# a move away



## Carl91 (Aug 16, 2010)

hello guys

im looking for some help 

i currently live in the uk but am looking to take a gap year... greece appeals to me as i have travelled there on holiday a few times and really enjoyed my time there....

i would however be looking for some work to fund my stay in the form of some bar work or something similar.... my plans as they stand are to come over for a short holiday in the not so distant future to look for possible bar work opportunities.... and get some plans in place for a long term stay.... i would also be compltely open to the possibility of moving over for good if there was any chance of that. 

i am also in the process of applying for a selection of rep jobs for a range of holiday companies as a second option.

i have a great deal of customer service experience and sales experience and am currently working but due to recent events am looking to try new things and meet new people is that kind of experience something that is going to be useful for my move??

i am only 19 and think that is the best time for me to attempt this sort of thing i have been thinking about it for a long time now and have decided its something i definatly have to do

now for my questions... firstly i would like to know what you think of my chance of finding a job for my stay

secondly do you have any advice on particular areas that i might want to aim for 

also if there is anything i may of not thought about??

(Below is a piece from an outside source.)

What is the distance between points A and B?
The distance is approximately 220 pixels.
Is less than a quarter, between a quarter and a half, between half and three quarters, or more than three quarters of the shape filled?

i have been reading through a selection of posts on here for the last few hours now and the site seems to be filled with knowledgable people so any help would be majorly apreciated

thanks very much and i look forward to hearing from you


----------



## tpebop (Nov 2, 2009)

Hello. I think not much chance of bar work or holiday rep for this year.Best chances of bar work would be in a holiday resort, but the season ends in October.For this reason also the tour companies will have their reps already in place for 2010


----------



## Carl91 (Aug 16, 2010)

yea i know that... im aiming for a job for the next summer season but i thought to apply early to show im keen....

does anyone know of any good places to look or any other info??

thanks


----------